November 27, 2021
  • November 27, 2021

Tips: Colorado open enrollment for health insurance

By on October 29, 2021 0
HMO, PPO, EPO, and POS are just a few of the specialist terms an insurance buyer should get to know as they dive into Colorado’s open enrollment season. Source: Getty Images.

It’s the season, but not necessarily to be cheerful – unless you’re genuinely interested in analyzing the pros and cons of health plans during Colorado Open Registration.

Yes, Medicare open season is upon us in Colorado. For those with employer-sponsored health insurance plans, this is an opportunity to re-evaluate the costs and benefits of your current workplace offerings. Those in the state’s Connect for Health Colorado health insurance exchange have even more choices to comb through during Colorado’s open registration period Nov. 1 through Jan. 15. Even if you like your current coverage, don’t forget to re-register.

Before I share some tips on choosing the right plan, a quick note: If you’re looking for coverage through State Exchange and want a plan that includes UCHealth, CU Medicine, and other affiliates in the network, you’ll have two options for the 2022 plan year: Anthem Pathway and the new Oscar Colorado Partners Choice. For more information on selecting a plan through Connect for Health Colorado, click here.

How to choose health insurance

Now on to choosing the right plan for you and your family. Generally speaking, it is a process that involves balancing the amount of care you think you need with what you are willing or able to spend on that care. The “amount of care” is defined by the size of the network of health care providers from which to choose; the flexibility to go directly to a specialist without a primary care referral; the extent of drug coverage; and the frequency, extent and duration of the care covered by the insurance.

How to decide on health care needs when choosing a plan

First, understand your own health care needs. Are you using expensive drugs? Do you need a lot of care? Are you expecting a baby? Do you need surgery? Do you have a chronic illness? Has there been a diagnosis of cancer? Do you have young children who might just end up with some sort of gross injury or on the playground? Are you traveling abroad (and would you like to be covered if something happens there)?

Understanding health plan providers and networks

Second, determine if you have any preferred vendors – those who know you well and trust you – and if those vendors are part of the networks you’re considering. This includes your primary care physician and all your specialists, as well as your preferred hospitals, ancillary sites, and clinics. If these providers are off-grid, your insurance plan may not cover them.

How to choose the right health insurance

Third, keeping the above in mind, think about the category of health insurance plan that interests you. This step will include price tags and allow you to start comparing costs. Health maintenance organizations (HMOs) require you to stay networked for everything except emergencies and typically require referrals for specialist care, but tend to be less expensive. Preferred Provider Organizations (PPOs) have larger provider networks, do not need referrals for specialist care, and allow you to exit the network for care (although this is more expensive than network care) . Point of Service (POS) plans that combine aspects of HMOs and PPOs are less common.

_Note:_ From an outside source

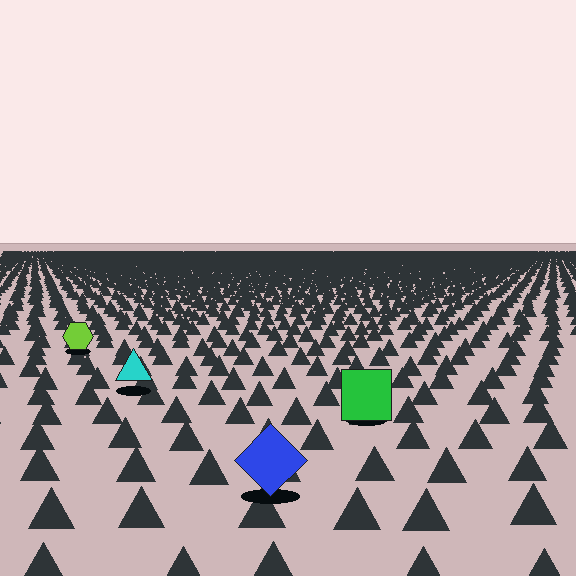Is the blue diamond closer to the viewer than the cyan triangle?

Compare health insurance plans

Fourth, once you’ve figured out your own likely medical needs and a rough range of costs you’re willing to shoulder, it’s time to start targeting specific plans. This involves comparing what you are likely to spend on fixed monthly premiums with what you can or cannot spend on your care depending on how much care you actually need.

“Look at the total aggregate cost,” said Brandon Elliott, director of hospitalization and transplant contracts at UCHealth. “You have to compare the costs between the plans, including premiums, deductibles, copayments and coinsurance. “

Finding a balance between costs and coverage

There is no one-size-fits-all formula here, although in general it is safe to say that those who need constant care, frequent specialist visits, or expensive drugs are probably better off spending more on premiums for minimize deductibles, co-payments and disbursements. maximum.

For the rest of us, the decision to buy health insurance is trickier, and, assuming your budget can handle more than the most basic options (low premiums, high deductibles, and high caps), the good plan will depend on your overall health, your habits and your tolerance for risk.

A young, healthy person who may not need a doctor’s visit more than once a year can be seen as a lock in for a high deductible, high maximum diet. But that same person can also be an avid snowboarder. Take an advantage and this high deductible plan doesn’t sound like such a good deal anymore.

There is also the issue of the level of care and the costs associated with the unexpected. If a snowboarding accident results in the need for a complex wrist reconstruction, and the services of a bursary-trained orthopedic surgeon specializing in the procedure you need for a full recovery are out of the network, you might being on the hook for thousands of dollars out of pocket.

You might not be snowboarding, but you probably drive a car. Playing the odds can save you a bundle. If you’ve reasonably assessed your medical needs, budget, and lifestyle, you can position yourself to find a healthy balance between health insurance coverage and cost. If that’s not reason enough to be happy, it should at least bring peace of mind.